I don’t understand? A super intelligence will of course not act as programed, nor as intended because to be the “super intelligent“ definition it will have emergent properties.
Plus “… instrumental incentives to manipulate or deceive its operators, and the system should not resist operator correction or shut- down.” Don’t act like any well adjusted 2 year old? If we really want intelligence running around, we are going to have to learn to let go of control.

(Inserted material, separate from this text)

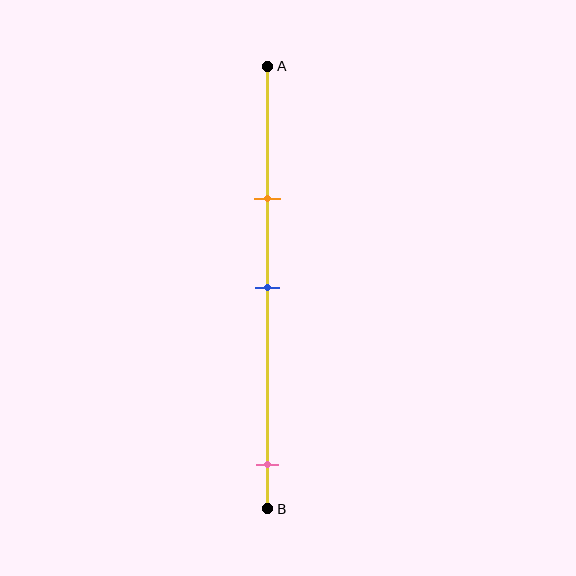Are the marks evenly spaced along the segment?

Humans can barely value what’s in their scope. Intelligence can only value what’s in their scope because they are not “over there” and really can only follow best practices which might or might not work, and likely won’t work with outliers. We simply can’t take action “for the good of all humanity”, because we don’t know what’s good for everyone. We like to think we do, but we don’t. People used to think binding women’s feet was a good idea. Additionally, even if another takes our advice, only they experience the consequences of their actions: The feedback loop is broken: bureaucracy. This seems to be a persistent issue with AI. It is mathematically unsolvable: a local scope cannot know what’s best for a non local scope (without invoking omniscience. In practical terms, this is why projection of power is so expensive, why empires always fail, and why nature does not have empires.
There is a simple fix, but it requires scary thinking. Evolution obviously has intelligence: It made everything we are and experience. So just copy it. Like any other complex adaptive system it has a few simple initial conditions. https://www.castpoints.com/
If done correctly, we don’t get Skynet, we get another subset of evolution evolving.
Humans don’t understand intelligence. We, and computers, are not that intelligent. We mostly express evolution’s intelligence. That’s why people want to get into “flow” states.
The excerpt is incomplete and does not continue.